ALL Metrics
-
Views
-
Downloads
Get PDF
Get XML
Cite
Export
Track
Software Tool Article

Automated quality control for genome wide association studies

[version 1; peer review: 1 approved, 2 approved with reservations]
PUBLISHED 29 Jul 2016
Author details Author details
OPEN PEER REVIEW
REVIEWER STATUS

Abstract

This paper provides details on the necessary steps to assess and control data in genome wide association studies (GWAS) using genotype information on a large number of genetic markers for large number of individuals. Due to varied study designs and genotyping platforms between multiple sites/projects as well as potential genotyping errors, it is important to ensure high quality data. Scripts and directions are provided to facilitate others in this process.

Keywords

Genome wide association, genotype information, quality control

Introduction

Biases and errors can lead to erroneous associations in case-control association tests. Quality control (QC) that removes markers and individuals from a study that may introduce these biases can greatly increase the accuracy of findings. There are many examples of best practices for GWAS QC1,2. This paper describes some standard QC steps and also provides links to automated scripts to perform QC making the process easier and easily reproducible. Standard tools such as PLINK3 and SMARTPCA4,5 are called by the scripts.

Due to the need for reproducibility in science, automated pipelines that can be used to repeat computational experiments and save relevant parameters is extremely important. Done step-by-step, the QC process can be quite lengthy (about 8 hours for an expert and almost certainly longer for a novice and/or someone with limited computational resources according to Anderson et al.1) and difficult to repeat exactly.
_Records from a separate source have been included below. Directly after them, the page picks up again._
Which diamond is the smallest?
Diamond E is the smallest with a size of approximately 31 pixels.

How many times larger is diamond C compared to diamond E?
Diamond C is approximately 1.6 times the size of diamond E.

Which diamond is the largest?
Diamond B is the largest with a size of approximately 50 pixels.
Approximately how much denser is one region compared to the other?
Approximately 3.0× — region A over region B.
Here we present scripts that perform automated GWAS QC using a parameter file that can be saved to redo the process and save human time. A log file is produced that summarizes the process to easily compare different QC parameters and their effects on the data.

Methods

Implementation

QC steps implemented in this pipeline. The steps automated here mostly follow the notes on QC6 developed by MikeWeale and also calls some R7 scripts described in his notes during the QC pipeline. It is assumed that input files are already in PLINK format. Figure 1 shows a complete QC pipeline that includes combining data from multiple chromosomes and studies and two portions of the QC pipeline. There are two scripts, QC.py which takes advantage of PLINK calls and also PCA.py that does principal component analysis to investigate population stratification.
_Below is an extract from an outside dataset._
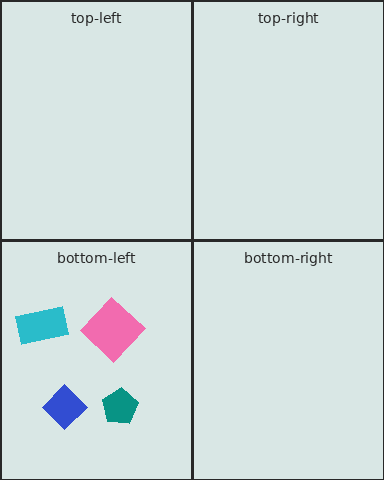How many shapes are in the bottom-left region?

8095f217-28b1-45cb-b6d9-f6cea4ef86c6_figure1.gif

Figure 1. Full QC Pipeline.

  • 1. Gender mismatches

  •     The optional first step in the automated pipeline is a check for gender mismatch using the PLINK ‘-- check-sex’ command. This command compares the sex reported in the .fam file and the sex imputed from the X chromosome inbreeding coefficients. This step automatically removes individuals where problems are identified. The step was made optional because our dataset of interest is matched with phenotype/clinical data of higher accuracy. This step can be turned off using the parameter file as described below in the Operation section.

  • 2. Thresholds

  •     The next steps in this pipeline include checking and applying thresholds for minor allele frequency (MAF), missingness for each individual, and missingness of markers. Minor allele frequency filtering is important because rare genotypes will not show up as often and thus will have less evidence in a GWAS and the calls will be less certain and it is also difficult to detect associations with them. Missingness can lead to false associations if it is non-random with respect to phenotypes or genotypes. Single nucleotide polymorphism (SNP) missingness is the complement to individual missingness and is correlated with SNP quality from the original genotyping assay. Missingness is investigated using PLINK ‘--missing’ and plots are generated as described by Weale6. All the plots that are generated during the process are compressed at the end in order to facilitate downloading them when the process is performed remotely on a cluster.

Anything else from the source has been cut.